What is your job role?

I am a project manager for the Diocese of Leicester.

How has your approach to leadership changed or developed as a result of undertaking the programme?

I think it’s made me a better leader. What I mean by that is it’s made me a more thoughtful leader, a more strategic leader. I’ve been able to test out some of the theories on my staff. I can see that it’s made me better in the way that I lead them, and it’s also helped me think about how I communicate and write reports for senior leadership. I think I’ve become a more effective and strategic communicator.

With the knowledge you’ve developed, what challenges do you think this will help to resolve in your role?

I think chatting with people from lots of different faiths about the secular management theories and being able to bounce those theories around has enabled me to be able to communicate that better in my faith-based environment. I think sometimes it’s a very easy and lazy accusation to make that this isn’t of God or doesn’t have faith in it. So, to have done that learning with others from other perspectives and from different heritages, different life experiences, professions and faiths, has broadened my horizons. When I’m speaking into my own work situation, it helps me articulate and communicate how these tools are useful.

Have you learned anything that you think surprised you or challenged your way of thinking about leadership?

I think it’s changed how I thought about myself and made me realise how competent I really am. I’m a very competent leader and it has given me more confidence. It has enabled me to own the space that I inhabit and grow within my organisation.

What advice would you give to anybody else considering taking the apprenticeship?

I think it is a really good thing to do. I’ve grown as a person. I’ve grown at work, and I’ve really enjoyed it. I’ve noticed that the people who deliver the course have been really accommodating, keen and helpful to make sure that it worked for us. I’ve got a young family, but it didn’t matter that I had my baby on Zoom for the seminars. It didn’t matter that I had to have an extension for an essay around the birth of one of my children. The flexibility and the way in which I was encouraged and accommodated through all of that, I really appreciated that.

What attracted you to do this course at Birmingham?

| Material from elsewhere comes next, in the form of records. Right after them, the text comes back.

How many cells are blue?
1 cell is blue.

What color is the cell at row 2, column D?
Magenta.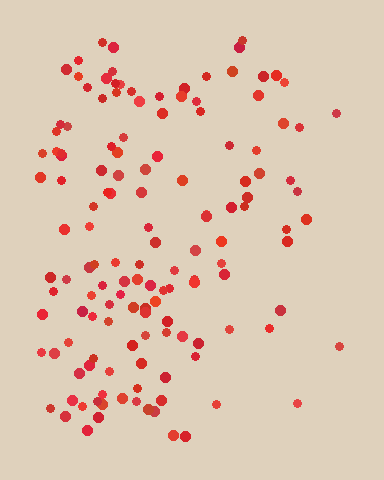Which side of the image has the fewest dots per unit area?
The right.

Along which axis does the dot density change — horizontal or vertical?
Horizontal.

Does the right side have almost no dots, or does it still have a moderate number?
Still a moderate number, just noticeably fewer than the left.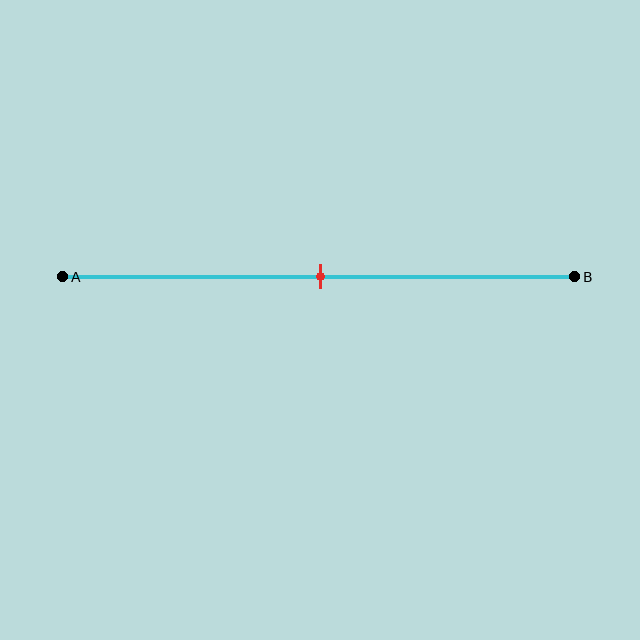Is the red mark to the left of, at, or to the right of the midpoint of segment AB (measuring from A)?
The red mark is approximately at the midpoint of segment AB.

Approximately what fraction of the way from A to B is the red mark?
The red mark is approximately 50% of the way from A to B.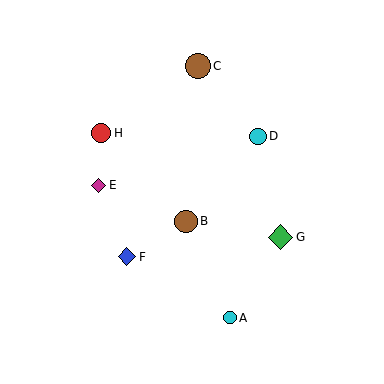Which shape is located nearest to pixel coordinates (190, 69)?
The brown circle (labeled C) at (198, 66) is nearest to that location.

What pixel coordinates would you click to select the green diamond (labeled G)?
Click at (281, 237) to select the green diamond G.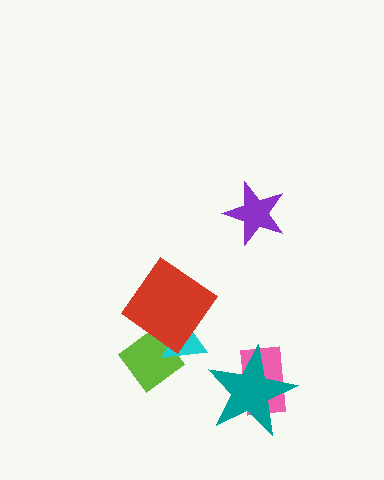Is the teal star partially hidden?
No, no other shape covers it.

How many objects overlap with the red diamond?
2 objects overlap with the red diamond.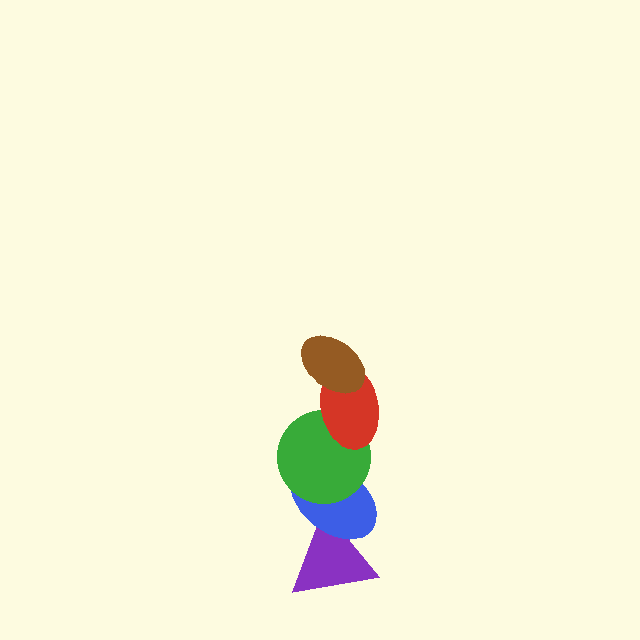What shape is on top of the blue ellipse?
The green circle is on top of the blue ellipse.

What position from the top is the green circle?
The green circle is 3rd from the top.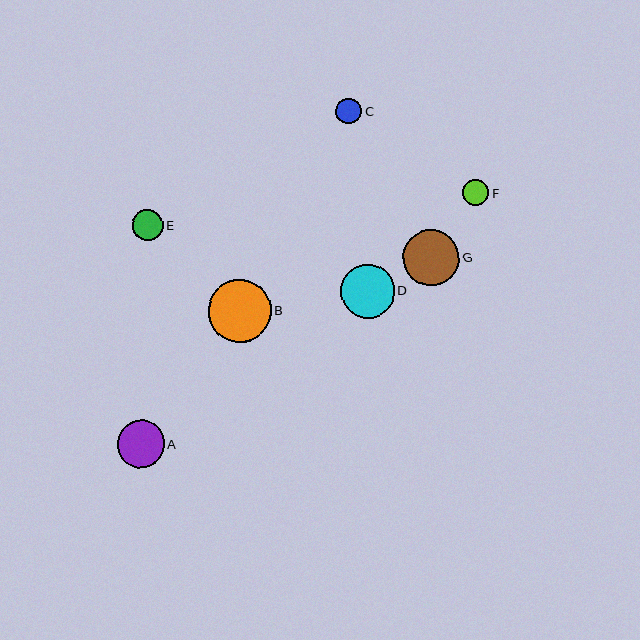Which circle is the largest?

I think the type of course really appealed to me as I’ve always wanted to do a masters, but I’ve never been able to afford to do a masters. As it was an apprentice scheme through my employer and remote learning, the possibility was unlocked for me. As the main breadwinner, I couldn’t just disappear off to do a degree. I think it is really evident with the cohort that I’m a part of that it has made it accessible for others as well. The course merges both faith-based leadership and public administration, which are the things that I’m both good at, but don’t often appear together. I could see how what I would learn would impact my job, but also my career in general.